Improved data preparation techniques focused on efficient data labeling, management, augmentation and curation while keeping the model relatively fixed in its architecture has led to significantly better model outcomes. For instance, work by Nvidia has demonstrated that a computer vision model for classifying handwritten Roman-MNIST numbers improved its accuracy by 5% with the use of an optimized data preparation pipeline that enhanced the quality of the training dataset.

In this blog, I will describe how to prepare data for machine learning in depth. Here are the different data preparation techniques we will look at:

  • Stage 1: Data Collection
  • Stage 2: Data Annotation
  • Stage 3: Data Preprocessing
  • Stage 4: Feature Engineering
 Importance of Data Preparation for Machine Learning as explained by engineers at Google

Figure 1: Importance of Data Preparation for Machine Learning as explained by engineers at Google (source)

2. Why do you need Data Preparation for Machine Learning?
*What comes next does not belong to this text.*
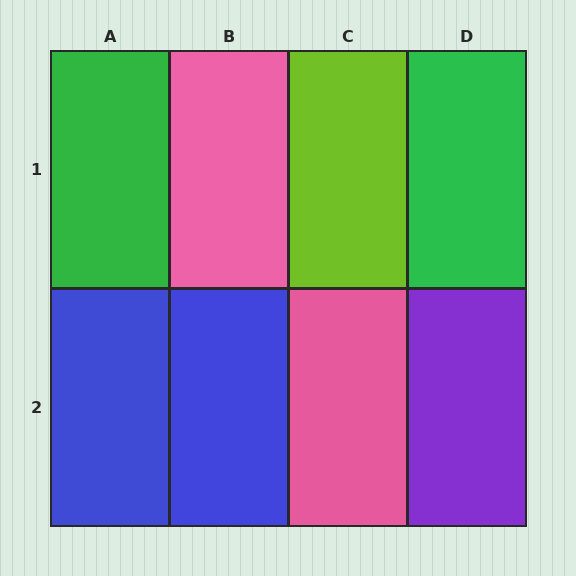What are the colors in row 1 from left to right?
Green, pink, lime, green.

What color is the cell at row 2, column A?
Blue.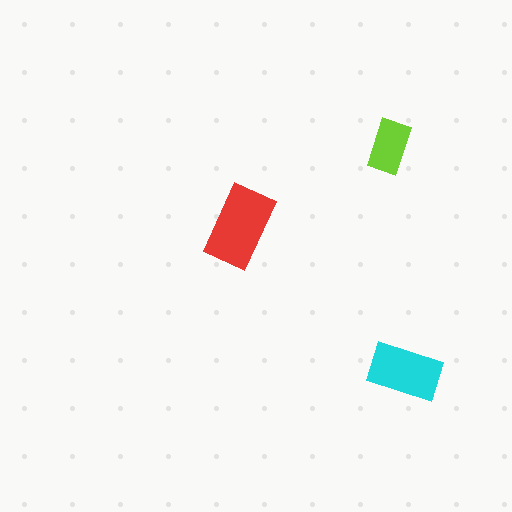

While data preparation for machine learning may not be the most “glamorous” aspect of a data scientist’s job, it is the one that has the greatest impact on the quality of model performance and consequently the business impact of the machine learning product or service. Typically, flashy new algorithms or state-of-the-art models capture both public imagination and the interest of data scientists, but messy data can undermine even the most sophisticated model.

Data preparation for ML is a critical yet under-appreciated process

Figure 2. Data preparation for ML is a critical yet under-appreciated process

There are numerous examples of how poor quality data has had negative consequences for businesses. For instance, bad data is reported to cost the US $3 Trillion per year and poor quality data costs organizations an average of $12.9 million per year.

Machine learning models rely on the quality of the training dataset to teach them to make predictions on unseen data. If the training dataset is incomplete, inconsistent, biased, or inaccurate then this will also be reflected in the model performance and lead to results that are unreliable, misleading or potentially harmful.

The process of data preparation changes the raw data into a more structured and usable dataset that unlocks hidden patterns buried in the noise. Data preparation techniques remove irrelevant noise in the data to help you discover meaningful patterns and insights that are valuable for solving your problem at hand.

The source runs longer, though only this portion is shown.